Assignments

2 Oral Reports

(20% of final grade)

These are brief (5-7 minutes), informal, and designed to introduce materials and ideas that will complement our readings. Since you will not be able to tell us everything about your topic, inform us about a "nugget" you find particularly compelling, and tell us why you think it is something worth caring about. Build into your work ideas and questions for discussion, and keep in mind that one report will be written up and handed in.

You will be assigned 2 of the following topics:

  1. Oprah's book club choices. Identify a book that Oprah has selected for her club. It should not be one that is discussed at length in the readings. You might (but don't have to) answer one or a few of the following questions: How does this book fit into the general Oprah "project," such as it is? How was the book treated on the show? How was it presented to the audience and discussed, whether on television or online? Why does Oprah say she chose the book, and do you have any other ideas about why she did? Etc.
  2. Reading and social location. Describe the relationship between your own social location and your reading patterns and behaviors. You might (but don't have to) answer one or a few of the following questions: Can you identify a correlation between some aspect of your social position (ie. class, gender, race, ethnicity, etc.) and what—or even HOW—you read? Or not? How much do your own experiences jive with what we've read on this question? Do they complicate some of the claims we've encountered?
  3. Niche romance audiences, and/or your own romance reading. You have a few options for this report.
    • Keeping in mind our readings on the subject of romance audiences, look around on the internet and identify some of the newer niche forms of mass-market romance. What non-traditional romance audiences are being appealed to by Harlequin and Mills & Boon, for example? How are these niches being appealed to? Why? You are not restricted to the major multinational firms—there are plenty of smaller publishers producing romance lines. Tell us about ONE of these niche lines and describe how its existence might complicate earlier ethnographic work on romance reading.
    • Or, read a mass-market romance novel yourself, and tell us about the experience. The challenge here will be finding something interesting and complicated to say about your reading: you should not just summarize the plot, and we all want to avoid being overly dismissive of or condescending toward readers of romance. If you like you can combine this option with the first one: make the novel you choose to read one that is marketed toward a specific niche audience.
  4. Bestsellers: Choose a bestseller from any period and attribute its success to something (or some set of factors). The burden is on you to prove that the work was in fact a bestseller, which may entail defining and redefining the term "bestseller" itself. Always consider cultural context.

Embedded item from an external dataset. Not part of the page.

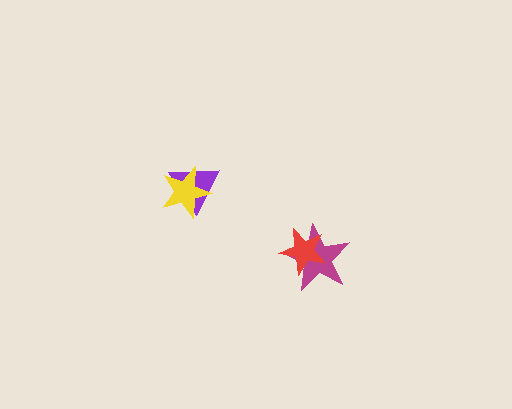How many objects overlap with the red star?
1 object overlaps with the red star.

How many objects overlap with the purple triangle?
1 object overlaps with the purple triangle.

Formal Write-Up of 1 Oral Report

(15% of final grade)

Transform one of your reports into a 4-5 pg. paper that has a clear argumentative thread, thesis, or narrative arc that develops, perhaps, from your original "nugget" of insight. This is due two weeks after the presentation that it grows out of and extends. Late papers lose 1% (of the course total) per working day. Papers can be brought to class on the due date, or, during working hours, left in my mailbox across from Literature headquarters.

Participation

(25% of final grade)

Success in this class requires creative thinking, independent initiative, and active engagement with the material and with your peers. Effective participation requires (beyond being present!): arriving on time; having a copy of the readings with you for their date on the schedule (and having read them and thought about them, along with any other materials designated for consideration that class); and listening to your classmates and engaging them in respectful, considered conversation. I will monitor your adherence to each of these requirements through observation, pop quizzes, and a few substantial in-class writing assignments.

Research Paper Prospectus and Research Paper

(5% and 35% of final grade, respectively)

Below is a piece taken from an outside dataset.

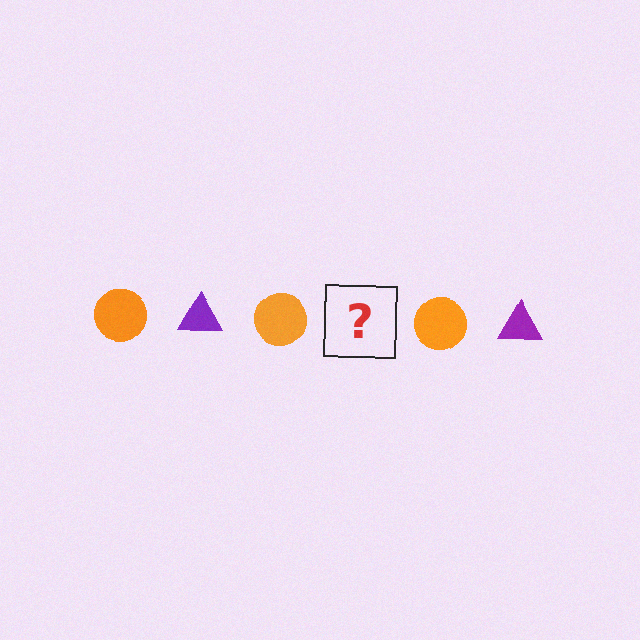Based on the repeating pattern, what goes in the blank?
The blank should be a purple triangle.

Find a group of readers (physical or virtual) whose behavior you can analyze using the ethnographic (and quasi-ethnographic) methods of observation we encounter throughout the course. Create a set of research questions for yourself (and/or for them) and a methodology for understanding the way these readers operate. Be sure to pay attention to questions of social location: how do your readers' social context and individual situations explain what, why, and how they read? Write a report, of at least 12 pages, making an argument that can be justified by the data you gather and by what you have learned about reading patterns and behavior. Your prospectus, in which you lay out your intentions for the paper and explain your research goals and methods, is due in Ses #19. The final paper is due on the last day of class, Ses #25, when you'll share your findings. It can be brought to class on the due date, or, during working hours, left in my mailbox across from Literature headquarters. Late papers lose 1% (of the course total) per working day.